"Baby, things change," he sang halfway through his Saturday night
set at New York's Hammerstein Ballroom, but count him as one
notable exception. In the fifteen years since Yoakam's lean, mean
debut, Guitars, Cadillacs, Etc., Etc., no man has done
country better or more consistently. While his maverick
contemporaries like Steve Earle and Lyle Lovett have long since
spun off the road into adventurous -- and artistically bountiful --
new territories, Yoakam has never really strayed a two-step from
the Buck Owens/Merle Haggard-penned book of the Bakersfield
Sound.
To wit, that band he leads. They're crisp and clean, tight as hell
and fully capable at any moment to follow guitarist Pete Anderson's
smoking lead into the raging, rock-fueled fire of "Little Sister,"
"Train I Ride" or the set-closing "Fast as You," yet never muscling
over that perfect voice up front. And those songs: be they Yoakam
originals ("Yet to Succeed," "Turn It On, Turn It Up, Turn Me
Loose") or covers cherry-picked so carefully as to render the
distinction moot ("Ain't That Lonely Yet," "Streets of
Bakersfield"), every damn one recalls a bygone age of country when
even a grand weeper could still be delivered with balls (and
stinging steel guitar) intact. "It's not that cuddly kind of
honk-tonk," Yoakam cryptically warned before one song. "This is
circa 1977, back when Conway [Twitty] was still king."
Yoakam's allegiance to that bygone age could easily be
misinterpreted as lack of vision if he hadn't singularly enriched
the tradition so much as an artist. It would be lamentable if
Yoakam's originals merely sounded like Haggard's; closer
to the mark, he matches them. There's a mark of classic greatness
in the triumphant, wicked turnaround at the end of "Things Change,"

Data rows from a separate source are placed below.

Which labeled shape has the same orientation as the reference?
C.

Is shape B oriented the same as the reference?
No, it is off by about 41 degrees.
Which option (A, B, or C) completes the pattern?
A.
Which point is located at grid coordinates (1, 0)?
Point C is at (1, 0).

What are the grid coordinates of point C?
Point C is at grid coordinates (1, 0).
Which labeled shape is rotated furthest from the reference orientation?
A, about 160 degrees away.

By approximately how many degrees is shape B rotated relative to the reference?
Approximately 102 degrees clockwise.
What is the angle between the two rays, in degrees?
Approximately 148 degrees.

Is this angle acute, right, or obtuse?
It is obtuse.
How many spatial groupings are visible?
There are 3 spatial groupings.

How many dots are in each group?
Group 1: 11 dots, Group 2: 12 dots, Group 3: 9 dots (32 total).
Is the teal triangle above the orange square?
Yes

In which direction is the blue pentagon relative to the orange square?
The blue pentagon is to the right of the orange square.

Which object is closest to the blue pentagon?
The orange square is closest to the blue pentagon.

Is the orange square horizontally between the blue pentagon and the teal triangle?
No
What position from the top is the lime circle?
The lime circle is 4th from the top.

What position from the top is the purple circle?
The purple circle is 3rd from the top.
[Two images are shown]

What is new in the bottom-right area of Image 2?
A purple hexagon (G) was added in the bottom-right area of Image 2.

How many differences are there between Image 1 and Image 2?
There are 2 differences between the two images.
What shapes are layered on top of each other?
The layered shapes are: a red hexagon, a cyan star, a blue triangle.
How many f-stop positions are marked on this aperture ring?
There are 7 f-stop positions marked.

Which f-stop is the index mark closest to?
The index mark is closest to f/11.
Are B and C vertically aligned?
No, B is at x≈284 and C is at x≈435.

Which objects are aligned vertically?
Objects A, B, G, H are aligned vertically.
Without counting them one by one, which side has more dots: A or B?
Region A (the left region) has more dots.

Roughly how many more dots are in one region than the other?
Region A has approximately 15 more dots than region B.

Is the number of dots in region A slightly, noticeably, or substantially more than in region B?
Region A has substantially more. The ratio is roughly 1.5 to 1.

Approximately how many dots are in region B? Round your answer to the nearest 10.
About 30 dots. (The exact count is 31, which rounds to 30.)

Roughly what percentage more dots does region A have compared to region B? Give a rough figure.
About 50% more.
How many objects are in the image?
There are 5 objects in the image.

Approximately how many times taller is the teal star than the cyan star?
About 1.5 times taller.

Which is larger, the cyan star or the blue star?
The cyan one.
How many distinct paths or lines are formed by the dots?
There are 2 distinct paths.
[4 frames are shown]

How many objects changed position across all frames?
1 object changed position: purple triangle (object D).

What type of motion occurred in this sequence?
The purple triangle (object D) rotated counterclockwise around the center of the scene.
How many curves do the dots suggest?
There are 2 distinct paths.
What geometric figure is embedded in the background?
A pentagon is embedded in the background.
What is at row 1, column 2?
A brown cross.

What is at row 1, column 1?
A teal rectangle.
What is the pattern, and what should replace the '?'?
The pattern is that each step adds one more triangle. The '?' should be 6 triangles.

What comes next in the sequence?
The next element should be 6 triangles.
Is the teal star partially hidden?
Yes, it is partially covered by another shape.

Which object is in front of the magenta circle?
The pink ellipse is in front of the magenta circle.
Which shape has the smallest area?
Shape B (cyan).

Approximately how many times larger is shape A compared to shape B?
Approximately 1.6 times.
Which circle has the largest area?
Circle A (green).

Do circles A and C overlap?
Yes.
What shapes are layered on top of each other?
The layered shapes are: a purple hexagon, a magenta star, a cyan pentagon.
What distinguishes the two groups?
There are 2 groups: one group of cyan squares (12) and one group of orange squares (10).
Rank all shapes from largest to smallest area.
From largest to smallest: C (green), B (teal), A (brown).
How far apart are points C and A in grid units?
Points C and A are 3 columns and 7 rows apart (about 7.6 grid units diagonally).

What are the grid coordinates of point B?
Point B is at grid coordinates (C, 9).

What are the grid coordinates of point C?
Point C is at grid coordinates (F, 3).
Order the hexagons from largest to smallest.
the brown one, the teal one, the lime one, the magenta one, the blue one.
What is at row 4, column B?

("She said, 'You once cried my name' / I said, 'Well baby, things
change,'") and even more in the volumes of heartache packed between
the two simple lines, "I didn't plan to see you / And then I saw
him first" (from "Yet To Succeed.")
Neither of those songs from 1998's woefully under-appreciated A
Long Way Home was ever a significant hit, but the fact that
they stood out as the very best in an evening heavy on genuine
chart-busters from the new greatest hits collection, Last
Chance for a Thousand Years, is testament to the fact that,
not unlike his closest rock equivalent, Tom Petty, Yoakam's only
getting better with mileage. And with that kind of promise, who's
to deny him a genuine country radio hit with a straight-rockabilly
cover of a Queen song?
If there's room to quibble at all, it was with the omission of any
material from Yoakam's killer '95 set, Gone, coupled with
his astounding lack of raw stage charisma. No matter how engaging a
performer, Yoakam was a rambling, befuddled deer in the headlights
on the rare occasions when he stepped out from behind a song to try
and address the audience. He connected a little better during the
encore, which found him performing solo acoustic versions of four
songs. But even that intimacy was hit and miss: "I Sang Dixie" was
stark and riveting, but "Suspicious Minds" begged for a little more
verve and a lot more of those swinging hips so abundant throughout
the rest of the evening. But then the band returned to lead Yoakam
roaring out with "Long White Cadillac," and all was well again.